Presentation on theme: "Change as a Process ECT 757 Educational Technology and Change, Spring 2005 Dr. Brown."— Presentation transcript:
Change as a Process ECT 757 Educational Technology and Change, Spring 2005 Dr. Brown
While there may be a back-and-forth rhythm to the pendulum of education practices, we believe there also is a spiral. A change is adopted, tried out, and subsequently rejected – only to cycle around and be readopted some years later in a new and improved form. There is growth and new understanding reflected in each swing of the pendulum. Hall and Hord
Educational Movements Behavioral Perspective: development of curricular programs and instructional processes. 1970s Cognitive Perspective: the need to learn to use, process, and apply knowledge in meaningful ways. Development of constructivism. 1980s Socially Responsible Perspective: focus on caring environments, appreciating diverse cultures, and providing community service.
Educational Fixes Quick cosmetic fixes: shifting schedules, increasing graduation requirements. Classroom practices: curriculum and instructional strategies to increase student achievement. Restructing of schools: schools are failing because of the bureaucratic structure. School Improvement Teams. 1990s Fix the system: No Child Left Behind.
Change Principle 1 Change is a Process, Not an Event In the past, change has been treated as an event. Policy-makers are driven to insist on change based upon election cycles. Leads to not time to learn about and to understand the new way. No time to grieve the loss of the old way. We may like what we were doing before.
Change Principle 1 Change is a Process, Not an Event Change in education takes at least 3 to 5 years to implement at a high level. For each new adopting unit, the clock is reset to 3 to 5 years. There are few shortcuts. Failure to address key aspects of the change process can either add years or prevent the change from occurring.
Change Principle 2: There are significant difference in what is entailed in development and implementation of an innovation. Development is all the steps and actions involved in creating, testing, and packaging an innovation. Implementation is the steps and actions involved in learning how to use the innovation. Often more money is invested in the development side as compared to the implementation.
Change Principle 2: There are significant difference in what is entailed in development and implementation of an innovation. Leaders on the development side (policy makers) often lose interest once the development is done. Change facilitators of the implementation side must be patient and persistent.
Change Principle 3: An organization does not change until the individuals within it change. Successful change starts at the individual level. The rate of change at the individual level is varied depending on how quickly the individual embraces change. Change should be targeted at two levels: the organizational level and the individual level.
Change Principle 4: Innovations come in different sizes. Innovations can be products, processes, or ideas. Innovations can be around a single innovation or a bundle of innovations. Some innovations are small (using the electronic grade book) to large scale innovation requiring system changes (state wide testing systems).
Change Principle 5: Interventions are the actions and events that are key to the success of the change process. Interventions are actions taken by change facilitators to encourage the acceptance and adoption of interventions. Examples: workshops, trainings, and conversations.
Change Principle 6: Although both top-down and bottom-up change can work a horizontal perspective is best. Most change is initiated from the top with policies and mandates from government, superintendents, and principals. These often do not filter down to the classroom. Bottom-up change often does not work because –Top rarely releases control, –The people do not have the ideas, –The people do have the time to initiate change, –The top does not support the change.
Change Principle 6: Although both top-down and bottom-up change can work a horizontal perspective is best. For change to be successful it must –Have buy in from all the participants –Have trust in the system, –People at the bottom do not recognized the work required at the top. People at the top do not recognize the efforts of the people at the bottom.

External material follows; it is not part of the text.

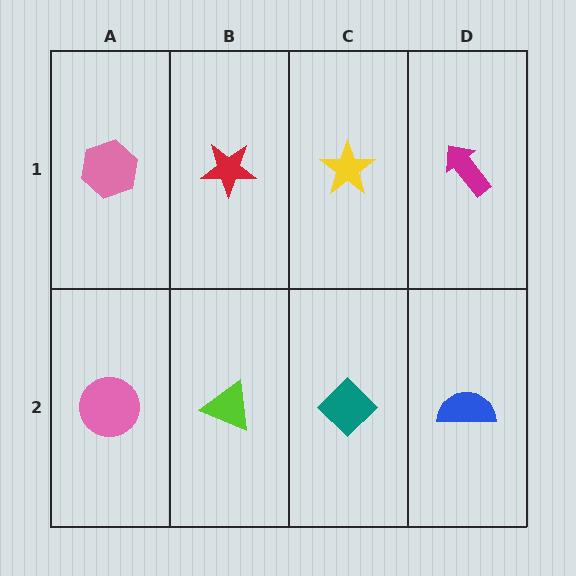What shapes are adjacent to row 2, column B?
A red star (row 1, column B), a pink circle (row 2, column A), a teal diamond (row 2, column C).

Change Principle 7: Administrator leadership is essential to long-term change success. Do we need to say more!
Change Principle 8: Mandates can work. Mandates are an intervention strategy. The priority is clear, Expectation the mandate will be carried out. The change process is supported. Should be backed up with communication, training, on-site coaching, and time for implementation.
Change Principle 9: The school is the primary unit for change. School staff will make or break any change effort. Schools often need outside support.
Change Principle 10: Facilitating change is a team effort. Involves all the stakeholders: –Administration, –Teachers, –Parents, –Children, and –Change facilitator.
Change Principle 11: Appropriate interventions reduce the challenges of change. Well plan process of change can reduce stress and anxiety related to the change.
Change Principle 12: The context of the school influences the process of change. The physical features: size and arrangement. People factors: attitudes, beliefs, and values. Workplace culture.